I suppose what I'm really asking about are the techniques I can use (if there are any) to develop the "water off a duck's back" attitude you mentioned in your 2nd paragraph. And how to stop being so resentful/agitated about my workload/pressures at my employer.

Sadly, it's not the sort of role where I could easily go freelance due to the nature of the role itself, there isn't a freelancing/set up on your own culture due to a mix of financial constraints stifling it and the actual work my department does. Difficult to explain without outing myself - but I'm always very jealous when I hear of so many other careers out there where you can more easily work from home or set up for yourself!

justdrankacappuccino Wed 05-Feb-14 20:01:37

I totally get where you are coming from!

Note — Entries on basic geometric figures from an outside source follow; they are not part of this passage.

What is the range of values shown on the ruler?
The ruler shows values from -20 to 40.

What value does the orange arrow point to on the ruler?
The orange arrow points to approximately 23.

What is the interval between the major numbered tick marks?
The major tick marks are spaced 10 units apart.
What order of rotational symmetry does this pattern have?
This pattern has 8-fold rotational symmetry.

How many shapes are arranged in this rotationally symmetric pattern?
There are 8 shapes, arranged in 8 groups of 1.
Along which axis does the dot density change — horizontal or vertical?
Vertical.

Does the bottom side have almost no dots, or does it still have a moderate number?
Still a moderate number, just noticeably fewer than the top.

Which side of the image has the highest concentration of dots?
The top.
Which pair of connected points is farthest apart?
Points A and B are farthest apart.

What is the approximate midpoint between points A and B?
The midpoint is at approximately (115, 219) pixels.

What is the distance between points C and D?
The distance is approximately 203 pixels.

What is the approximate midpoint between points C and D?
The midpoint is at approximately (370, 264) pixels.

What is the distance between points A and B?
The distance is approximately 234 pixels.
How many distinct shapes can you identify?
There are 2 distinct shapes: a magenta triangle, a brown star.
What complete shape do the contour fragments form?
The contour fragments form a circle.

Unfortunately, what you have said sums up my world for the last few years. I think that company support systems, attitudes, cultures, etc. have changed dramatically in the last ten years and not for the better.

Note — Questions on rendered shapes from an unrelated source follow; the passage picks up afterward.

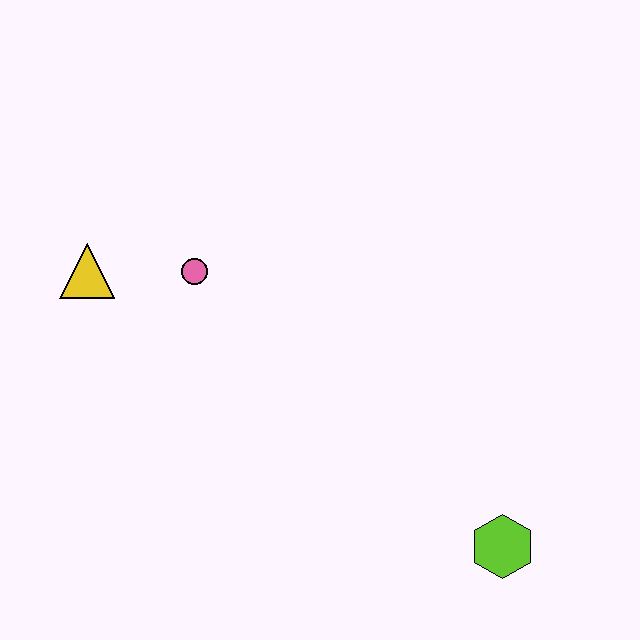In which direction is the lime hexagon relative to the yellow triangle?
The lime hexagon is to the right of the yellow triangle.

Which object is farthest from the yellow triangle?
The lime hexagon is farthest from the yellow triangle.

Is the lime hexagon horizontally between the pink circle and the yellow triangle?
No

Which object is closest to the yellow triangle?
The pink circle is closest to the yellow triangle.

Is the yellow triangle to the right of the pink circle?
No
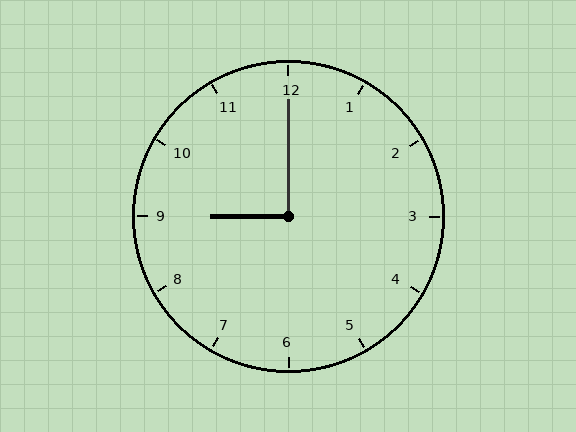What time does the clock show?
9:00.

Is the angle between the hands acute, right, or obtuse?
It is a right angle.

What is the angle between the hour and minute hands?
Approximately 90 degrees.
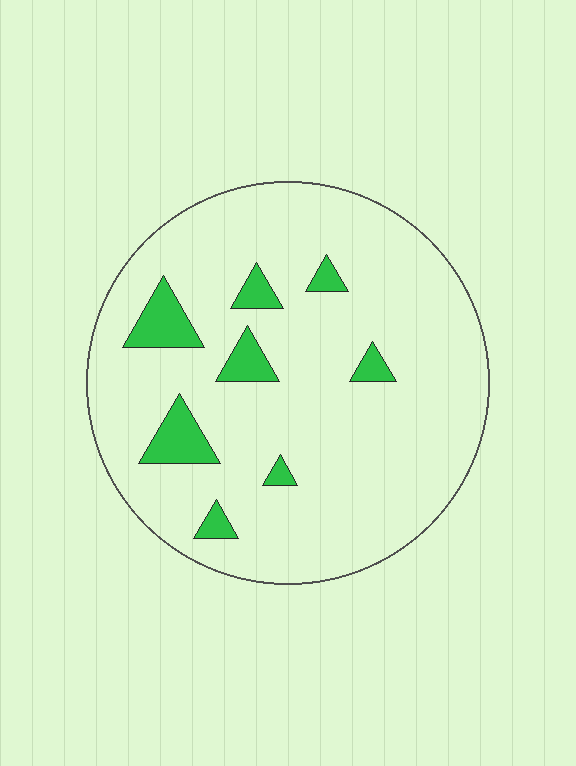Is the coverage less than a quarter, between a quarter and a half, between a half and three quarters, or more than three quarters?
Less than a quarter.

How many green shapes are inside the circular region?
8.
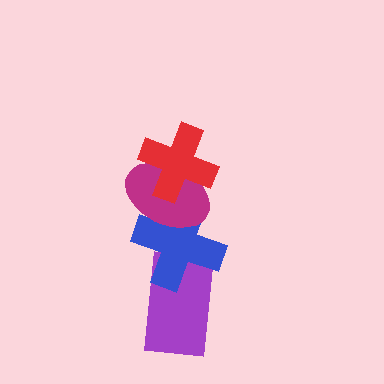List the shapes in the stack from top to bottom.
From top to bottom: the red cross, the magenta ellipse, the blue cross, the purple rectangle.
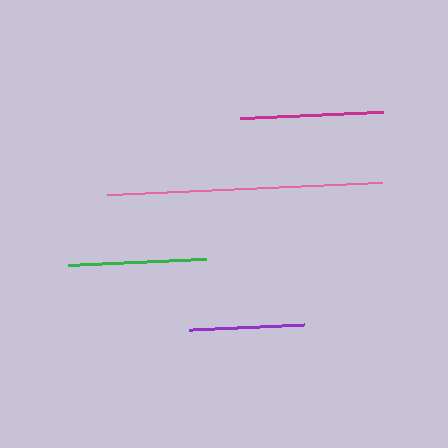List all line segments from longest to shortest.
From longest to shortest: pink, magenta and green (about equal), purple.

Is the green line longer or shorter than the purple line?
The green line is longer than the purple line.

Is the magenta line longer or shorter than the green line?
The magenta and green lines are approximately the same length (about 143 and 137 pixels).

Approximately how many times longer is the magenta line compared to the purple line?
The magenta line is approximately 1.2 times the length of the purple line.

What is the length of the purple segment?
The purple segment is approximately 115 pixels long.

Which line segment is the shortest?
The purple line is the shortest at approximately 115 pixels.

I also agree with the gap with 'HR speak' and what is actually going on. If they employed more people rather than paying for poncey wellbeing workshops we might be able to get out of the door at a reasonable and actually have a work life balance.

I think in your current environment it sounds like you need to suck it up and get on with it. Unless someone tells you, you are doing something wrong then just carry on as you are. My mantra for these situations is, "I'm doing the best I can".

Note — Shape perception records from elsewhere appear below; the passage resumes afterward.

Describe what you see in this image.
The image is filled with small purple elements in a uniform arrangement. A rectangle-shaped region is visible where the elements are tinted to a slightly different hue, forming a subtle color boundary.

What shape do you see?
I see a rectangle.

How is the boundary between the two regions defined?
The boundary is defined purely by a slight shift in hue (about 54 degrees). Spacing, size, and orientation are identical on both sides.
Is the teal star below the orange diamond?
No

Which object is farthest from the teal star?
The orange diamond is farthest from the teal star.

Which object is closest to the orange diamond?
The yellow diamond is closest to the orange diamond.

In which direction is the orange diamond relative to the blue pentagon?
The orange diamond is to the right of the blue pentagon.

Only other thing I can say is to change industry but to be honest I did this to go to a not-for-profit and it was just as bad if not worse!

fedupwithwork Wed 05-Feb-14 21:06:22

* I think that company support systems, attitudes, cultures, etc. have changed dramatically in the last ten years and not for the better.*

That's interesting, since my working career has only been over 6 and a half of them. So I haven't seen "before".

I think I'm despairing at this right now because I'd always imagined/hoped that I'd just picked a bad employer. I always thought "the next one will be better" - but they're not! they're all just the same, whether it's smaller employers, larger ones, ones that focus on a specific niche of the industry, or generalist ones, etc.

Do you think Investor in People and the newspaper rankings of good places to work holds much weight? Or should I just forget hoping and just try and accept this is the normal world of work for me?

EBearhug Wed 05-Feb-14 22:01:38

I think that company support systems, attitudes, cultures, etc. have changed dramatically in the last ten years and not for the better.

I think it depends a lot on who you work for. I'd say my company has really improved in recent years, and I'm very excited about some of the diversity stuff that's being discussed at the moment. I really want to work for my company, but my department is crap. (However, I've heard something today that some of that might be changing, as it's been noticed on high.)

justdrankacappuccino Wed 05-Feb-14 22:22:59

Well, that's just my experience. I worked, went to uni in my twenties and am now in my forties. I'm also a PA so pretty much know exactly what is going on with the brains behind the organisation.

I've spent many years despairing but now I just accept it for what it is. There is a lot of 'stuff' going on in my company (redundancies, restructuring, etc.). A lot of it hasn't been handled very well and there are a lot of people who spend most of their day bitching and moaning about it. Much as I agree with them I don't enter into conversations about it and, as such, I think I am seen as a pretty strong member of the team (probably a bit like you!). From an employer's point of view, being receptive and coping with change is a highly desirable skill and a bit of a necessity in this day and age. There are people around me buckling under the strain of the uncertainty though.

I think I'd look at the rankings rather than Investors in People (which has never meant a lot to me). DH deals with a company that rank very highly in the Times List of Best Companies to work for and he always say that they seem like a very happy bunch.